The ‘wash belly’ of 13 children, Stewart-Hinchcliffe said in the past she believed she would have hit three score years and ten, given that she has relatives who lived way into their 90th year. On location for the birthday celebration was one of her sisters, who is 90 years of age, and she has another sister, who is 92 years of age. She recently lost a sibling who was 85 years old.

Though retired, Stewart-Hinchcliffe still gets an early start and looks forward to researching, gardening, cooking and baking.

“I do research to support my writing and to support the business, and I’m always experimenting in the kitchen with cooking. I cook because I like to eat, and I’ll send the excess to the office. I’m always experimenting and baking and trying it out on them, and so, I’m a foodie,” she said.

Asked about her proudest accomplishments and moments in life, Stewart-Hinchcliffe said they are all connected with her two children and their birth, but her worst moments were when she fell into depression, especially after returning to live in Jamaica, and during the pandemic.
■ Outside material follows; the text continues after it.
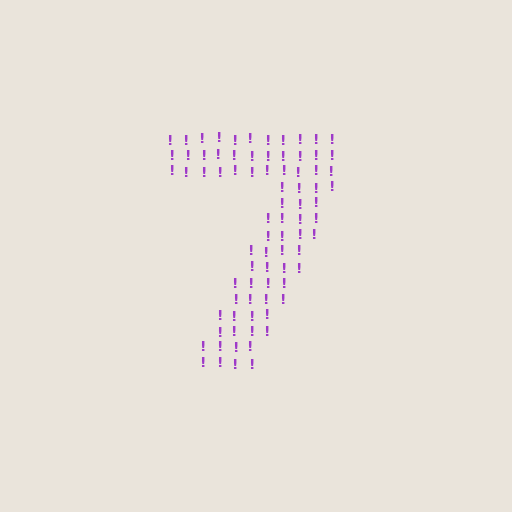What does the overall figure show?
The overall figure shows the digit 7.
“I had to go for counselling... I could not understand why my own country didn’t want me, because I was overqualified as a health expert, so I went and became a janitor and became successful at it. Thanks to my clients at the Tony Thwaites Wing and the government of Jamaica who [were] crazy enough to accept my proposal when I said outsource hospital services,” Stewart-Hinchcliffe shared.
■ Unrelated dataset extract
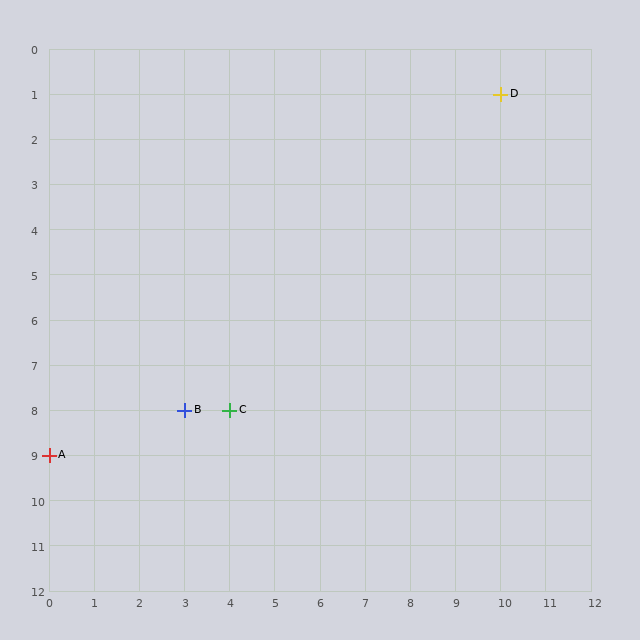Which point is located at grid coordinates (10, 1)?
Point D is at (10, 1).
She said she then started Manpower and Maintenance Services Limited because she “couldn’t find any work”.

With experience from working in the regional health sector of the Caribbean, Stewart-Hinchcliffe had written a proposal to the government in a bid to win the janitorial services for the Spanish Town Hospital three decades ago, and won, breaking the barriers that held her back after returning to the island.

Stewart-Hinchcliffe has had a fulsome career which saw her work as a nurse, hospital administrator and college professor. She even served as director of nursing at the University Hospital of Jacksonville and later as a hospital administrator. She also worked with the Caribbean Community (CARICOM) in Guyana as a health development officer for eight years.